The Bloomberg US Aggregate remains a useful representation of the broad investment-grade bond market, but its appropriateness as a benchmark for individual portfolios depends on the rate environment and investor objectives. The Agg is a market-cap-weighted index that typically carries meaningful duration risk and was not designed to be actively managed. In rising-rate environments, high-duration fixed income tends to face pressure. As of mid-2026, with 10-year Treasury yields at 4.45% and the CME FedWatch Tool pricing a potential 25 basis point rate hike by December 2026, advisors and investors may want to evaluate whether a more dynamic fixed income approach better serves their risk tolerance and return objectives than simply tracking the Agg. The benchmark itself is not the problem. The assumption that tracking it passively is the right strategy in all rate environments is worth examining.
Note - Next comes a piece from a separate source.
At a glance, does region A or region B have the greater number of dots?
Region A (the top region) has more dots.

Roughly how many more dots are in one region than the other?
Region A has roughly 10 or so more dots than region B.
What does the 2020 inflation cycle tell us about what may happen to bond prices today?
The 2020-2022 inflation cycle offers a relevant historical reference. Producer Price Index (PPI) turned sharply upward first, followed by Consumer Price Index (CPI), followed by 10-year Treasury yields rising, and ultimately the Federal Reserve began tightening monetary policy. During that cycle, the Bloomberg US Aggregate Bond Index experienced what many consider one of its worst multi-year drawdowns on record [2]. As of 2026, PPI is running at 6.00% year-over-year [2] and CPI is at 3.80% [3], with the same sequential pattern appearing to re-emerge. This does not mean the outcome will be identical, but it suggests that investors may want to proactively evaluate their fixed income duration exposure and inflation sensitivity rather than waiting for yields to move further before making adjustments.
How does rising inflation affect private credit portfolios and the refinancing risk investors face?
Private credit portfolios face particular exposure in a rising-rate, rising-inflation environment because much of the underlying debt was originated during the 2020-2022 low-rate window. Many of these companies operate on six-to-eight year refinancing cycles, which means a significant volume of private credit debt may need to be refinanced between 2027 and 2028 at materially higher rates than where it was originally issued. Companies that are already showing signs of cash flow stress, as reflected in the recent increase in payment-in-kind (PIK) lending, may struggle to service refinanced debt at higher rates, which increases default risk across the private credit ecosystem. Investors who have been using private credit as a substitute for public fixed income should consider whether that allocation provides the liquidity, transparency, and risk reduction they actually need in a more volatile rate environment.
What should investors consider as the Fed shifts from rate cuts to potential rate hikes?
When the rate environment shifts from a cutting cycle to a hiking cycle, as current CME FedWatch pricing suggests may occur by December 2026, the implications across asset classes are broad. Fixed income investors may want to review portfolio duration and credit quality, since longer-duration bonds and lower-credit-quality issues typically face the most headwinds in rising-rate environments. Equity investors may want to consider how tighter monetary conditions historically affect earnings multiples, particularly at today’s elevated valuations. And investors using private credit as a diversifier may want to evaluate whether that allocation provides genuine risk reduction or simply shifts the type of risk they are carrying. The key, based on my experience managing portfolios through multiple rate cycles, is not to abandon any asset class but to be more intentional and flexible about how each is implemented within a broader strategy.